IT Security Common Misconceptions

The IT Security industry specializes in the protection of information processed, transferred or somehow controlled on computer systems. Yet there are several aspects of computer security that are misconstrued by those who just casually interact with computers to even those in the computer profession. With a topic so broad, it’s difficult to summarize in just a few short words. We could simply inform everyone to ensure their anti-virus software is scanning for malware or be careful as to where you enter sensitive information. These are important considerations but it’s only by understanding risks of computer systems and the information collectively, that we can comprehend the challenge.

In a video blog by Intel’s CISO Malcolm Harkins, he describes a common misperception of risk when it comes to information people are willing to share to the world through social media. For me, this brought up other parts to IT Security that are also misunderstood and compels us as information security professionals to share what we can whenever possible in order to help communicate that security is everyone’s job in an organization, and important knowledge for any computer user.

One area that presents many misconceptions is computer and network security. The computing environment does play major part of the risk equation because we need to verify it has the capability to provide a level of security required for its location. But a common misconception here is that by using a firewall to block unwanted external traffic or running antivirus software, all malicious traffic or software will be prevented from entering. In addition, having all computer systems protected with the same level of security throughout the infrastructure regardless of its purpose creates a one size fits all security model that is much more costly to maintain.

Another misconception is in the area of data classification and compliance. The concepts used to evaluate risk should not be based on the type of information alone but also where it resides, who needs access to it and what technology can be used to protect it. The scenario that evaluates the data alone may give the misconception that compliance is security. Compliance by itself is not security and may lead to a false sense that security can be achieved by following a checklist. The classification of information along with how it will be accessed is an important consideration for the risk equation because it allows for an evaluation of possible threats specific to that data, but it is also equally important to consider the computing environment by which it will be protected.

Perimeters that are protected with a firewall are no longer sufficient alone against more sophisticated targeted attacks. It’s important for constant re-evaluation of the security posture for any organization because of the growing list of factors to consider for securing information stored or processed on computer systems. Expanding on the security-in-depth strategy, the White Paper titled “Rethinking Information Security to Improve Business Agility”, leading information security experts at Intel IT describe a strategy for evaluating risk based on the location of the information along with the requesting user’s location and referred to these locations as “security zones”. Some of these zones can be considered trusted based on a score that evaluates the source of the request and destination of the data. Depending on the score, even a legitimate user might end up with only limited access to data due to factors such as trust level of the user’s current location.  This new paradigm for information security is designed to meet a broad range of evolving protection requirements that include the assessment of new usage models and threats. Additionally, the expectation that preventative controls such as firewalls are good enough for security; detective and corrective controls are also a very important part of an information security process as well as evaluating each for their effectiveness on an ongoing basis.

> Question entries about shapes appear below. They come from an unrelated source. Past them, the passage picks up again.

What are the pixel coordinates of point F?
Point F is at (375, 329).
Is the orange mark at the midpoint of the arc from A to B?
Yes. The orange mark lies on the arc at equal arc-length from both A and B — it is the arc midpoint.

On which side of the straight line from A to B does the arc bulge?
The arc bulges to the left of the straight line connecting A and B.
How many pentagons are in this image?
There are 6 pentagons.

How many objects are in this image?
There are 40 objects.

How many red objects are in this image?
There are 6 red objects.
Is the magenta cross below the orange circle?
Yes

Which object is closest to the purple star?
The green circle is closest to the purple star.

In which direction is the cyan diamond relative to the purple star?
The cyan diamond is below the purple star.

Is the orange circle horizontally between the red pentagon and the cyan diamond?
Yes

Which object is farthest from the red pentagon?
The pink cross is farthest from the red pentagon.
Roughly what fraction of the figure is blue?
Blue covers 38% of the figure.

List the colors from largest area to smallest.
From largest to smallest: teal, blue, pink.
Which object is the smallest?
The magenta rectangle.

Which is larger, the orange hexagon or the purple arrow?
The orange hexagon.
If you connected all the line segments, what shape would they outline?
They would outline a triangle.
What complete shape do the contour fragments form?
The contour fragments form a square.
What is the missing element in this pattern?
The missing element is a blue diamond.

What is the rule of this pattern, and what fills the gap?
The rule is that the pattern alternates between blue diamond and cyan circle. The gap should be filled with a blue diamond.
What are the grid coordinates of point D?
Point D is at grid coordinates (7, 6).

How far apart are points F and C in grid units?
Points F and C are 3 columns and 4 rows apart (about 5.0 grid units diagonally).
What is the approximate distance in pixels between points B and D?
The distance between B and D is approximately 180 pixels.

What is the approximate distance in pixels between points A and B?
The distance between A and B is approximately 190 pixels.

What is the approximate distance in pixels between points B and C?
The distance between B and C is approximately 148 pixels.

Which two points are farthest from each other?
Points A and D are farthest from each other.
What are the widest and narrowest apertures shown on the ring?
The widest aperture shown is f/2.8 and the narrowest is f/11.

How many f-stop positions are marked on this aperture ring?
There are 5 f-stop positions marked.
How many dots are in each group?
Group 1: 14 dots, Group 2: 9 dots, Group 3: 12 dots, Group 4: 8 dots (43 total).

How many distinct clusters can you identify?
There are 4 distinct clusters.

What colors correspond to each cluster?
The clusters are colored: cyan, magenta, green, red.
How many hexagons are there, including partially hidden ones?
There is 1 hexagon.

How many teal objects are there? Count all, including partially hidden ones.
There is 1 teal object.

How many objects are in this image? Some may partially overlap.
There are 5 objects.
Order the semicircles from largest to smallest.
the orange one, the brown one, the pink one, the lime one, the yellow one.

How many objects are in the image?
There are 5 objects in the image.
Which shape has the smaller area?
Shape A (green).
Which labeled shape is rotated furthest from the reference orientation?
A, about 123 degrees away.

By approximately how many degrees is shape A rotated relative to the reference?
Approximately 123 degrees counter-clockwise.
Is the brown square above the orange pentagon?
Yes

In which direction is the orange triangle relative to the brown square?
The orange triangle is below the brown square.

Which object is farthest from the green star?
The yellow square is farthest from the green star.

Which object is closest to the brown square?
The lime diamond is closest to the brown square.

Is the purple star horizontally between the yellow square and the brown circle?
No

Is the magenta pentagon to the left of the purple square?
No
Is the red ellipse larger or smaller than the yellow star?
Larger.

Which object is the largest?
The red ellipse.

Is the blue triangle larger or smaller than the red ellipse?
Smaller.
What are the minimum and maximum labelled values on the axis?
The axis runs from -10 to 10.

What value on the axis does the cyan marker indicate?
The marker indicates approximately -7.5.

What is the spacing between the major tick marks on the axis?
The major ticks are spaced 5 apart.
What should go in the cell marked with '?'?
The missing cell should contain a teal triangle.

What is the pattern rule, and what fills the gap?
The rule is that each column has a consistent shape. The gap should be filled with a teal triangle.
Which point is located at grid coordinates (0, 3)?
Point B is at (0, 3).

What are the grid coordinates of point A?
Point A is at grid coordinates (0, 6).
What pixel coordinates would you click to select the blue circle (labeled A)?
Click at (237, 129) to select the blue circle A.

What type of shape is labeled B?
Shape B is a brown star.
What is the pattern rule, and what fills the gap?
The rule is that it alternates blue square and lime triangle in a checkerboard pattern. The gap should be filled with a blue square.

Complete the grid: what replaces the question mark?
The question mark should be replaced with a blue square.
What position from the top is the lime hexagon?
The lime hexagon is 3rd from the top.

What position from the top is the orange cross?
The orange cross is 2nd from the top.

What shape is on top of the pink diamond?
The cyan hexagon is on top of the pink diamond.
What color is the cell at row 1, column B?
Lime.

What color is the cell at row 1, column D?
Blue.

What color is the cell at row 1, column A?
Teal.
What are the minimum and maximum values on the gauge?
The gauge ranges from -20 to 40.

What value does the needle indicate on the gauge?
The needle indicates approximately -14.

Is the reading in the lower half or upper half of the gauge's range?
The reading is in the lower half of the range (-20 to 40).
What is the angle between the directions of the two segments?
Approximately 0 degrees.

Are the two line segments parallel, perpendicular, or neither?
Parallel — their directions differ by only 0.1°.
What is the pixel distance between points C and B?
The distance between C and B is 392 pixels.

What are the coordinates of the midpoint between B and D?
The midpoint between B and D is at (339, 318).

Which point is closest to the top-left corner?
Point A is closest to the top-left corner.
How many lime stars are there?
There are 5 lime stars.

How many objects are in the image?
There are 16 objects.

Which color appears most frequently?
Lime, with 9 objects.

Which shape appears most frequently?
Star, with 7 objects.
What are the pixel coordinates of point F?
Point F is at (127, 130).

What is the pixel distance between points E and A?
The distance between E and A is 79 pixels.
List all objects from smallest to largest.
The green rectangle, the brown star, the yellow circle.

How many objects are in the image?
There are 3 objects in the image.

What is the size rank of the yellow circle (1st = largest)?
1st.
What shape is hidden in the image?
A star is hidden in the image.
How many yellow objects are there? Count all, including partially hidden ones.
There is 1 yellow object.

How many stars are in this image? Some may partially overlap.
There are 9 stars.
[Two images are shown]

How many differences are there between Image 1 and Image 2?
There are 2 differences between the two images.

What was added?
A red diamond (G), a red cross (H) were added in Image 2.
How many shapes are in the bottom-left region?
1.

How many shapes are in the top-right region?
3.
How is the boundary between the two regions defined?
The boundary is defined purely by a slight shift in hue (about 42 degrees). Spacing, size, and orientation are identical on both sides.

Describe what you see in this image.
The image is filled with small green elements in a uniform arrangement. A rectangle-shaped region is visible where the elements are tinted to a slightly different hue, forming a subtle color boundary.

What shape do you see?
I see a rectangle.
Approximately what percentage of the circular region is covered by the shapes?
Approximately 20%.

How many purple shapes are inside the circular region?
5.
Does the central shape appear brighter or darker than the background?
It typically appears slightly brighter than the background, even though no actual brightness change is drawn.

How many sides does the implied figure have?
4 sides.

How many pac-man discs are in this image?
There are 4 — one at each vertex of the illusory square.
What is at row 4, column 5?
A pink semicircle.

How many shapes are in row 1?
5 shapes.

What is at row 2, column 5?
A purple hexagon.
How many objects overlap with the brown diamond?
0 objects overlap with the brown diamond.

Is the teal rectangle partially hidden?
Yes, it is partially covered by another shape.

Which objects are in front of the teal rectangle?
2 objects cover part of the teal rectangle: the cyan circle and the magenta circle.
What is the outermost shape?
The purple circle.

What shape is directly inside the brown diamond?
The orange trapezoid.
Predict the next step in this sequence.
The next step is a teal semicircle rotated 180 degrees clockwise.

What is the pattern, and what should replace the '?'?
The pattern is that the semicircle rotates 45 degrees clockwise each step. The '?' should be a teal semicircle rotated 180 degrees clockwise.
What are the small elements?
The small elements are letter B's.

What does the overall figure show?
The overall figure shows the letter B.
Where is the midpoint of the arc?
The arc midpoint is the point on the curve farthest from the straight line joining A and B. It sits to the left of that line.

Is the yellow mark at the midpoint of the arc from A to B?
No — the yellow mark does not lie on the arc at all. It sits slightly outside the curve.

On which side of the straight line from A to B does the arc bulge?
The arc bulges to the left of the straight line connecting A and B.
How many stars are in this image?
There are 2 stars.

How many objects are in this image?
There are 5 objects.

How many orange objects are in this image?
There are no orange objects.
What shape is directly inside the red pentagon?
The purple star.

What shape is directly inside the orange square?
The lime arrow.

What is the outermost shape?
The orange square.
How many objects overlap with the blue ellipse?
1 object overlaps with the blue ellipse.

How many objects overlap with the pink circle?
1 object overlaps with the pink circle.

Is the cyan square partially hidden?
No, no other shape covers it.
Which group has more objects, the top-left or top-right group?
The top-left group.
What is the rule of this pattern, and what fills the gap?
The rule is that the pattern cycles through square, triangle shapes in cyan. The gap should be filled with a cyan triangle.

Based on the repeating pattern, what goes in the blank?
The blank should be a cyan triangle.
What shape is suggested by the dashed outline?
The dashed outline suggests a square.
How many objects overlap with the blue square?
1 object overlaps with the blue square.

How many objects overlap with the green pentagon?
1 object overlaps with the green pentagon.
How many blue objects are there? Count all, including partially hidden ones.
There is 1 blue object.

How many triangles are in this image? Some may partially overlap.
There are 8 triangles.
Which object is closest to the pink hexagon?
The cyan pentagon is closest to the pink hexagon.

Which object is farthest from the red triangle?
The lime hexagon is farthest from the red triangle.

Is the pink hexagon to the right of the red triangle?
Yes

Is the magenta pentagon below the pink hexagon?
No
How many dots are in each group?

For these reasons, I believe that one of the most common misconceptions is that computer security is not a “set it and forget about it” list of security options but rather an ongoing process that evaluates risk based on both the type of information and the computing environment being used. Just as the bad guys are going through the same process to try and circumvent mitigating controls, we must continue to evaluate whether the appropriate countermeasures are in place. Information security is an ever changing challenge and the industry must constantly prepare for technology changes in order to prepare for the next wave of vulnerabilities and associated risks. The important thing is that we are now more commonly asking the questions about security implications for any new computing technology. Using cloud computing as an example; there is a greater concern about sensitive information being placed on uncontrolled or non-trusted computers systems than ever before. We can only hope that trend will continue.